Hommage: Krzysztof Penderecki, compositeur de L’Exorciste et Shining
“Shining”, “Shutter Island” ou encore “L’Exorciste”, tous ces thrillers portent en leur coeur la musique angoissante de Krzysztof Penderecki, lauréat de quatre Grammy Awards, qui s’est éteint le 29 mars à l’âge de 86 ans.
Par Camille Moulin.
Comme des ongles griffant lentement un tableau noir, la musique du compositeur polonais Krzysztof Penderecki réveille les angoisses les plus enfouies. Figure de l’avant-garde, il s’est éteint le 29 mars à l’âge de 86 ans dans sa ville natale de Cracovie. Révélé à seulement 25 ans en remportant les trois Premiers Prix du Concours de composition de Varsovie, il atteint une renommée mondiale un an plus tard en 1960, en composant Thrène à la mémoire des victimes d’Hiroshima. D’Essen à Hollywood, sa carrière internationale sera couronnée de quatre Grammy Awards (en 1988, en 1999 – dans deux catégories – et en 2017).
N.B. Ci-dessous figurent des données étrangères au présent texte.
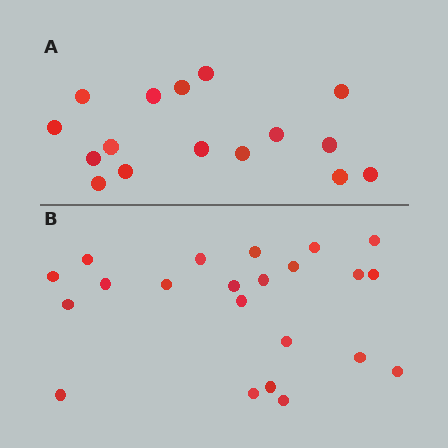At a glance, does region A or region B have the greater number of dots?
Region B (the bottom region) has more dots.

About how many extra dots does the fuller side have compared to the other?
Region B has about 6 more dots than region A.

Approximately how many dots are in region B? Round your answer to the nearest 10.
About 20 dots. (The exact count is 22, which rounds to 20.)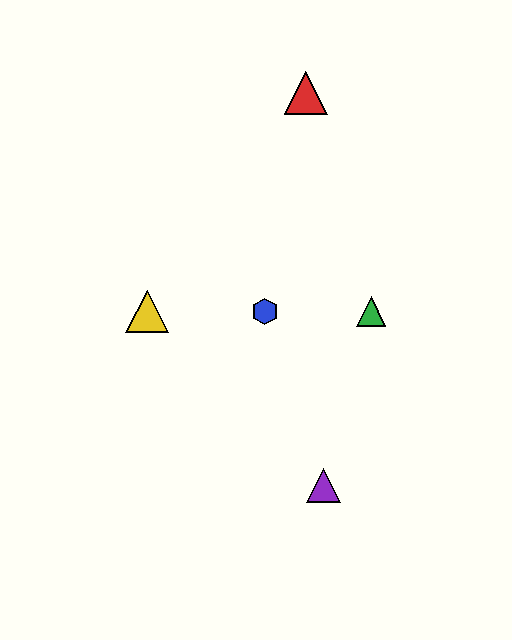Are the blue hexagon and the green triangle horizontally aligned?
Yes, both are at y≈312.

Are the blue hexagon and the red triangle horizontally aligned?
No, the blue hexagon is at y≈312 and the red triangle is at y≈93.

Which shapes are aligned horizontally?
The blue hexagon, the green triangle, the yellow triangle are aligned horizontally.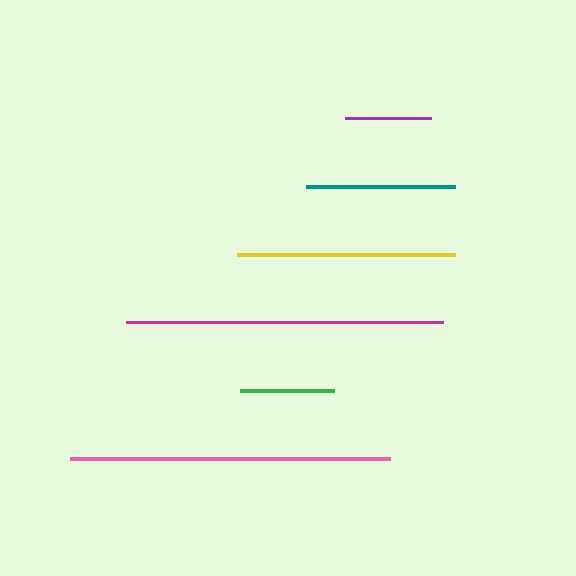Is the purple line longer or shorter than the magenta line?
The magenta line is longer than the purple line.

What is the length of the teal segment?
The teal segment is approximately 149 pixels long.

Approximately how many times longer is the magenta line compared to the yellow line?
The magenta line is approximately 1.5 times the length of the yellow line.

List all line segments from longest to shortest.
From longest to shortest: pink and magenta (about equal), yellow, teal, green and purple (about equal).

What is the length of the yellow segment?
The yellow segment is approximately 218 pixels long.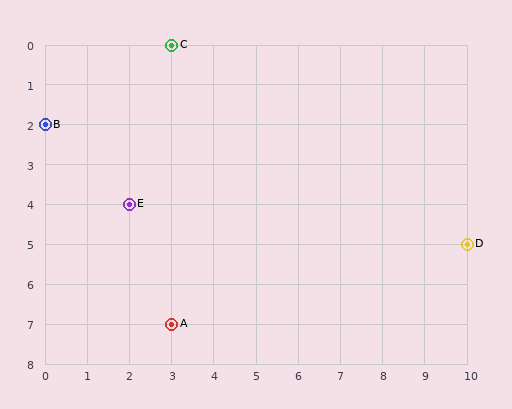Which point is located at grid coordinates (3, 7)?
Point A is at (3, 7).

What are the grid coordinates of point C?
Point C is at grid coordinates (3, 0).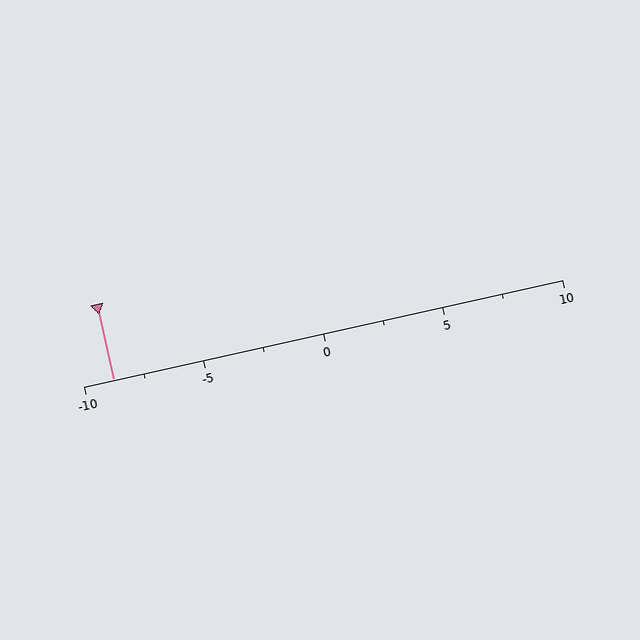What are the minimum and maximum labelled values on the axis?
The axis runs from -10 to 10.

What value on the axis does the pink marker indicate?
The marker indicates approximately -8.8.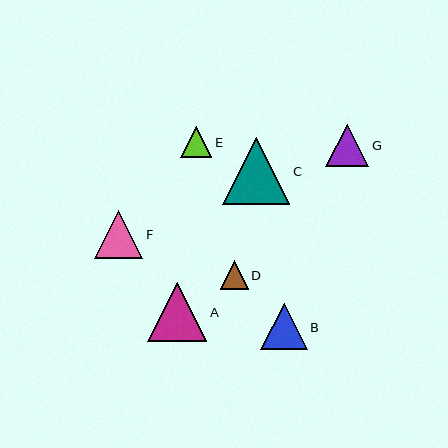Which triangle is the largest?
Triangle C is the largest with a size of approximately 67 pixels.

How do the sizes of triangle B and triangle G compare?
Triangle B and triangle G are approximately the same size.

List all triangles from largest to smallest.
From largest to smallest: C, A, F, B, G, E, D.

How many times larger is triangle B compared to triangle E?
Triangle B is approximately 1.5 times the size of triangle E.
Pionnier de la musique atonale aux sonorités crispantes et suraiguës, où les cordes se mêlent à des objets métalliques (tôle ou scie), Krzysztof Penderecki a conquis Hollywood. Shining, Shutter Island ou encore L’Exorciste, les plus grands thrillers sont encadrés de cette musique en apparence dissonante, accompagnant des performances troublantes. Plus surprenant, le compositeur se cache également derrière la musique de films plus légers, à l'image de Je t'aime, je t'aime, d'Alain Resnais.
D’une musique sérielle et atonale, le compositeur évolue peu à peu, abandonnant l’avant-garde et renouant avec une musique post-romantique, profondément marquée par sa foi catholique. Pourtant, cela ne l’empêche pas de collaborer avec le guitariste de Radiohead, Jonny Greenwood qui revisite sa Thrène en l’honneur des victimes d’Hiroshima ainsi qu’une autre composition, Polymorphia (musique figurant dans la bande originale de L’Exorciste), en 2012.
Au-delà du cinéma, le compositeur joue aussi un rôle politique important en Pologne, dans les mouvements d’opposition des années 80 : le Solidarność, syndicat mené par Lech Wałęsa, lui passe commande d’un morceau destiné à commémorer les ouvriers tués lors d’une révolte sur les chantiers navals de Gdansk. Lacrimosa naît ainsi dans l’imagination du compositeur et sera plus tard intégrée à son Requiem Polonais.